Adding or deleting keys and values

To add a key, select the new key's parent in the left pane, open the Edit menu, point to New, and click Key. The new key arrives as a generically named outline entry, exactly the way a new folder does in File Explorer. Type a new name.

To add a value, select the parent key, open the Edit menu, and point to New. On the submenu that appears, click the type of value you want to add. A value of the type you select appears in the right pane with a generic name. Type over the generic name, press Enter twice, enter your data, and press Enter once more.

To delete a key or value, select it and then press Delete. Note that deleting a key also deletes every value and subkey associated with it.

Using the Reg command

One expert-level option is to use the Reg command in a Command Prompt window or in a batch file or script. Type reg /? to see the full list of eligible arguments for the reg command (query, add, export, import, and so on). Each of those variants has its own syntax help. Try reg add /? to see the correct syntax for adding a value.

Backing up and restoring parts of the registry

Before you make any changes to the registry, consider using System Restore to set a restore point, which includes a snapshot of the registry as it currently exists. Taking this precaution allows you to roll back any ill-advised changes.

In addition, or as an alternative, you can use the Export command in Registry Editor to back up the portion of the registry where you plan to work. Registry Editor can save all or portions of your registry in any of four different formats, but only one is relevant in the modern era.

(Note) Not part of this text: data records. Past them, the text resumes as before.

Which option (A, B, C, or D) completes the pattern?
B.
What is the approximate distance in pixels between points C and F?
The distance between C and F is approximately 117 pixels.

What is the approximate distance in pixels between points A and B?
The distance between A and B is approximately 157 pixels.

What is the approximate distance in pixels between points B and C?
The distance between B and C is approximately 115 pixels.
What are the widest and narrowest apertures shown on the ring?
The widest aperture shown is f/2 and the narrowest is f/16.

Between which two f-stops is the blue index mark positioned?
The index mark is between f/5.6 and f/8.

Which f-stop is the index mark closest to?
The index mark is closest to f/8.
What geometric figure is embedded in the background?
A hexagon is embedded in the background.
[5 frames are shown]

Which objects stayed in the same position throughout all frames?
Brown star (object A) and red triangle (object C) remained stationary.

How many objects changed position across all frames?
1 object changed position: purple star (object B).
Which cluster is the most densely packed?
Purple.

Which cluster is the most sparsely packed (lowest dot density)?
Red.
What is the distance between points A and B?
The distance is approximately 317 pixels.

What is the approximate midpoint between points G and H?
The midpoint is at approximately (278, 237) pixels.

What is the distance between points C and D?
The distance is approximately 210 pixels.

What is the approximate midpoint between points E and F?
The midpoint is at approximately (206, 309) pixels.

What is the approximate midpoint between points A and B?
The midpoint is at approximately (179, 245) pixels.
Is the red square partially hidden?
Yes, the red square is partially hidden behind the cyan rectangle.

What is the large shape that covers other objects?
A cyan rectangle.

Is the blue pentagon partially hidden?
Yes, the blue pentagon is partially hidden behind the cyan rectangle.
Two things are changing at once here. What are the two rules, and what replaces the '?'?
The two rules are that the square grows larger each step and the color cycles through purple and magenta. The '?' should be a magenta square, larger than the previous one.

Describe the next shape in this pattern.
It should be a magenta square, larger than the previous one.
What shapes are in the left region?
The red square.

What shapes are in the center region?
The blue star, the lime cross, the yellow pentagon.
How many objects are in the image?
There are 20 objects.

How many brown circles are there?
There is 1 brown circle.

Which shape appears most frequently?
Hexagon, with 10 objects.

The Registration Files option creates a .reg file, which is a text file that can be read and edited in Notepad or a similar program. A .reg file can be merged into the registry of a system running any version of Windows. When you merge a .reg file, its keys and values replace the corresponding keys and values in the registry. By using .reg files, you can edit your registry "offline" and add your changes to the registry without even opening Registry Editor. You can also use .reg files as an easy way to share registry settings and copy them to other computers.

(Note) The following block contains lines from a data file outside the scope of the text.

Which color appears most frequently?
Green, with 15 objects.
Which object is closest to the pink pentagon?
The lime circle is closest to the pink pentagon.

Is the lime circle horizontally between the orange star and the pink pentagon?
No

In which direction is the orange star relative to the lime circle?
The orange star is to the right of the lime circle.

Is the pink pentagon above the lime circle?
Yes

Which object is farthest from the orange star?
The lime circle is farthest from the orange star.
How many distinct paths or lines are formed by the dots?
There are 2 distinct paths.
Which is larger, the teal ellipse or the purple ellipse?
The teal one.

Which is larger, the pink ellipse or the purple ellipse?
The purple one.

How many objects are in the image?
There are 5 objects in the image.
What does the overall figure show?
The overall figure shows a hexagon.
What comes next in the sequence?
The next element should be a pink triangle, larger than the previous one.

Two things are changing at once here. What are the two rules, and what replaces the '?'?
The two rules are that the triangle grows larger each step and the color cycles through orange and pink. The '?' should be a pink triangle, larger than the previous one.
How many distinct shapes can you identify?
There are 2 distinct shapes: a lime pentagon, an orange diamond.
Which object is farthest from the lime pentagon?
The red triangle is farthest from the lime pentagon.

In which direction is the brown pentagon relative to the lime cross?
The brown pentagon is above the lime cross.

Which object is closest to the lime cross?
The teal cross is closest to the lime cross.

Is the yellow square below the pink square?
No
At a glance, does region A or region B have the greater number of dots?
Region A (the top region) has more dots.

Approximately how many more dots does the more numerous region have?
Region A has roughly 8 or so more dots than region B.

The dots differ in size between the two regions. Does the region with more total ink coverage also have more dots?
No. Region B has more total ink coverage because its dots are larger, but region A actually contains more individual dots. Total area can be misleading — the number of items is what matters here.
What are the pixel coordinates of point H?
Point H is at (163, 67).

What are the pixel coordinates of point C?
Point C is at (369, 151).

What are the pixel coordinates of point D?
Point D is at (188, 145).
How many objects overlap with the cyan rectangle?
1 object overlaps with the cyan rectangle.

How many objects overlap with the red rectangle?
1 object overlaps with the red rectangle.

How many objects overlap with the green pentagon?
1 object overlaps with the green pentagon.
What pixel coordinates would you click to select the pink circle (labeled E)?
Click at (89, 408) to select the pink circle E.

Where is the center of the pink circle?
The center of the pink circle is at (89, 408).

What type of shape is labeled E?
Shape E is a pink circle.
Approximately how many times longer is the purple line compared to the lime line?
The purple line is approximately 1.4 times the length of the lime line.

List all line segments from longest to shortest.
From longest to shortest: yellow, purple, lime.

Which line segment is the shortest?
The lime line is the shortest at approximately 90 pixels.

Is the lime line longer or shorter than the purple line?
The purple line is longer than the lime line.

To export a portion of the registry before you work on it, select a key in the left pane, and then click File → Export. (Easier still, right-click a key and click Export.) In the Save As Type list in the Export Registry File dialog box, select Registration Files (*.reg). Under Export Range, choose Selected Branch and then click Save. The resulting file includes the selected key and all its subkeys and values.

Caution
Exporting a registry hive file using the Registry Hive Files format saves the entire hive; importing the saved file replaces the entire contents of the selected key with the contents of the file-regardless of its original source. That is, it wipes out everything in the selected key and then adds the keys and values from the file. The potential for chaos is obvious, and the benefits are not worth the risk, in our estimation.

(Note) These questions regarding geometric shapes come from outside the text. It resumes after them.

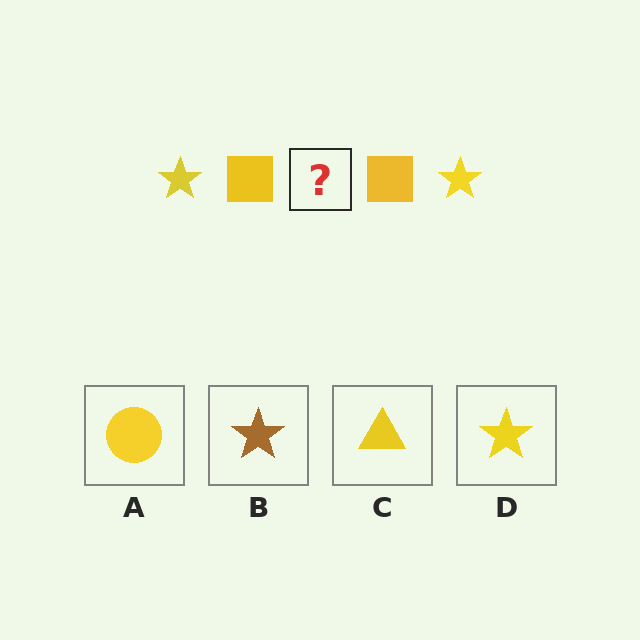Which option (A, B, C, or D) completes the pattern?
D.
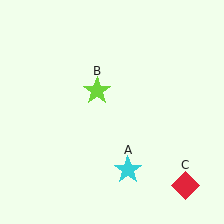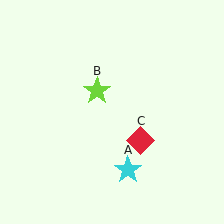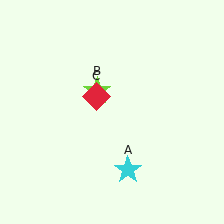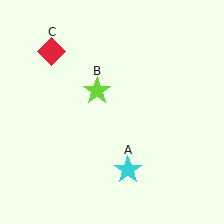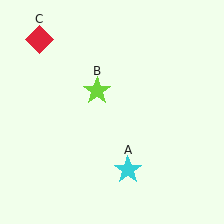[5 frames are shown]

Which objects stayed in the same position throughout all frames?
Cyan star (object A) and lime star (object B) remained stationary.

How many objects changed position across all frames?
1 object changed position: red diamond (object C).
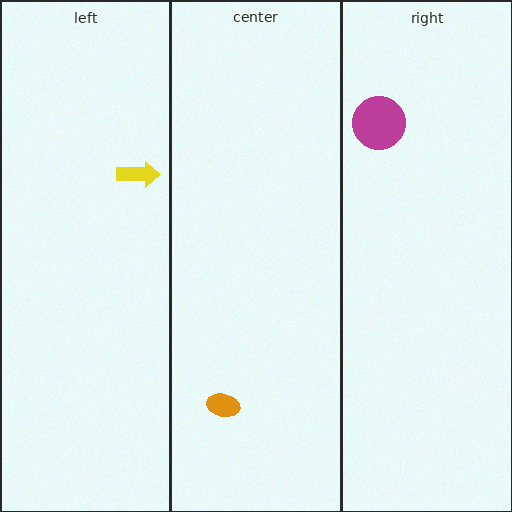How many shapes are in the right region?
1.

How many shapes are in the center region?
1.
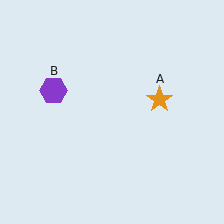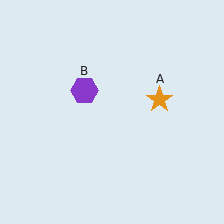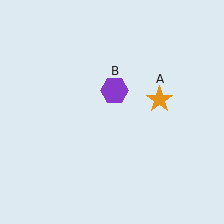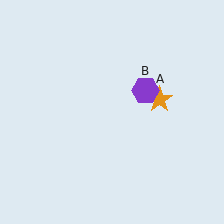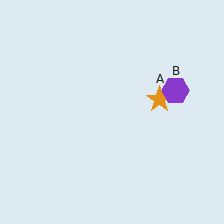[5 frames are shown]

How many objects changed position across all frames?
1 object changed position: purple hexagon (object B).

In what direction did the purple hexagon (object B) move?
The purple hexagon (object B) moved right.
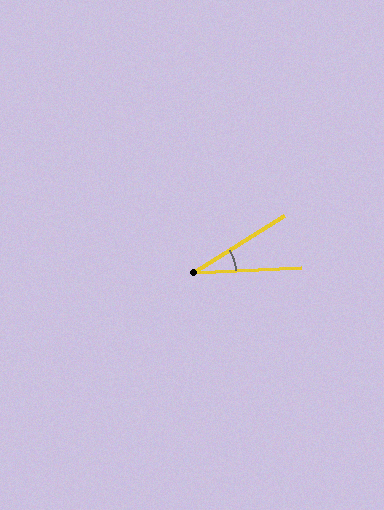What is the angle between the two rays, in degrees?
Approximately 29 degrees.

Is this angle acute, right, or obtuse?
It is acute.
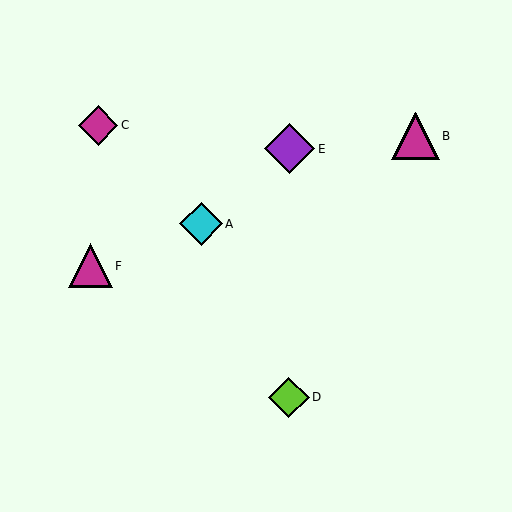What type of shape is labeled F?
Shape F is a magenta triangle.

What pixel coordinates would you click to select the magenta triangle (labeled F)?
Click at (90, 266) to select the magenta triangle F.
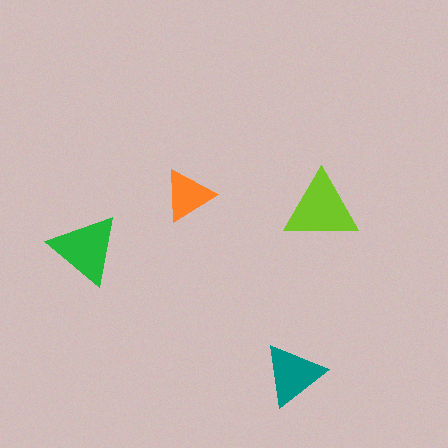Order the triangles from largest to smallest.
the lime one, the green one, the teal one, the orange one.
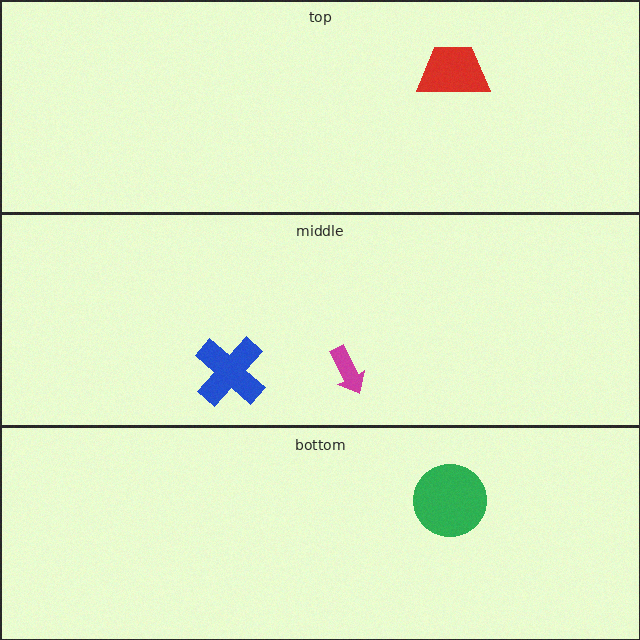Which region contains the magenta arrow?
The middle region.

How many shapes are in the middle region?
2.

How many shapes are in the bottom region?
1.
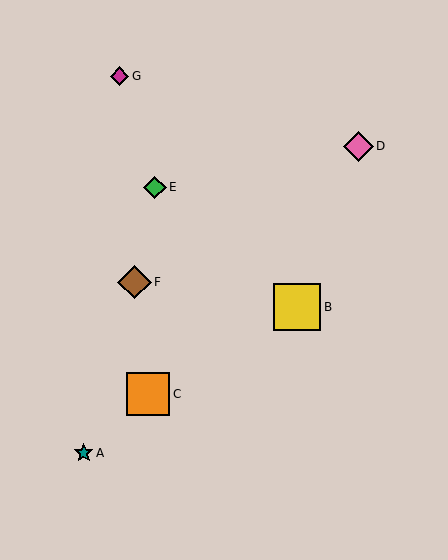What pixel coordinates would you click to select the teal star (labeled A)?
Click at (84, 453) to select the teal star A.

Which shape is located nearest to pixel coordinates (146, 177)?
The green diamond (labeled E) at (155, 187) is nearest to that location.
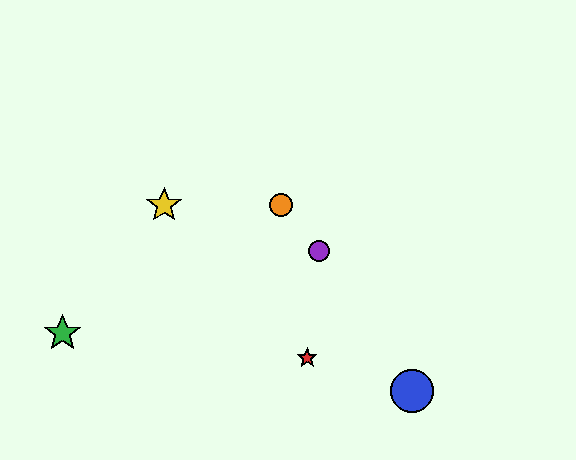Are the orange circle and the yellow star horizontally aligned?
Yes, both are at y≈205.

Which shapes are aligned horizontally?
The yellow star, the orange circle are aligned horizontally.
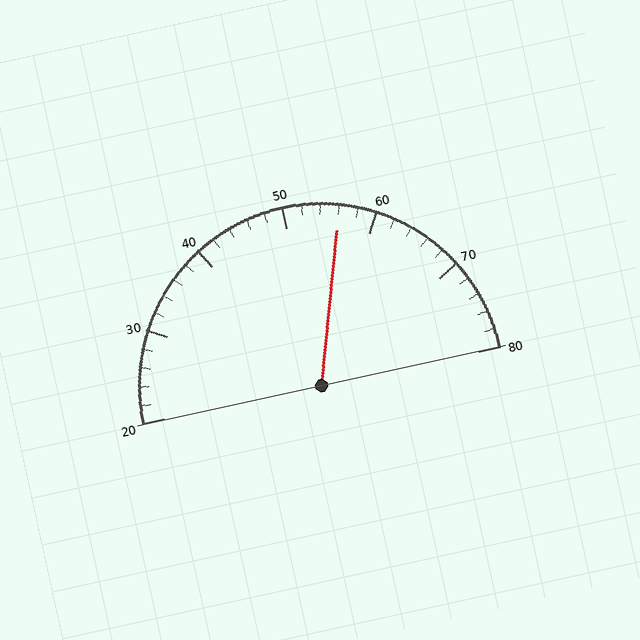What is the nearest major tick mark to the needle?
The nearest major tick mark is 60.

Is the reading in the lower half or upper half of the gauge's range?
The reading is in the upper half of the range (20 to 80).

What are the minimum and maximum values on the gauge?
The gauge ranges from 20 to 80.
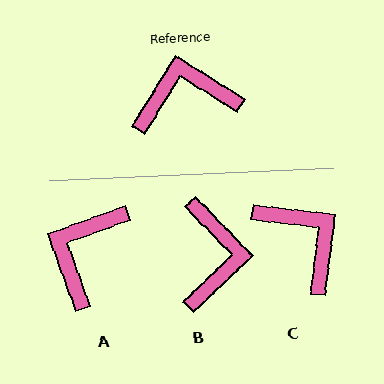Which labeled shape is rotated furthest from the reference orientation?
B, about 104 degrees away.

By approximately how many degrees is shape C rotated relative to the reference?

If you saved your backup as a .reg file, you use the same process to import it. (As an alternative, you can double-click the .reg file in File Explorer without opening Registry Editor.) The complete path to each key and value is stored as part of the file, and it always restores to the same location. This approach for recovering from registry editing mishaps is fine if you did not add new values or subkeys to the section of the registry you're working with; it returns existing data to its former state but doesn't alter the data you added.

Troubleshooting

You used a registry cleaner and your system is no longer working properly

The registry is often inscrutable and can appear messy. Misguided attempts at cleanup can cause unexpected problems that are nearly impossible to troubleshoot, which explains why Microsoft is so insistent with its warnings that improper changes to the registry can prevent your computer from operating properly or even booting. We've never found a so-called registry cleaner that justifies the risk it inevitably entails. If you find yourself with a misbehaving system after using a registry cleaner, use the Reset option to recover your system and start over. And this time, don't bother to install that unnecessary utility.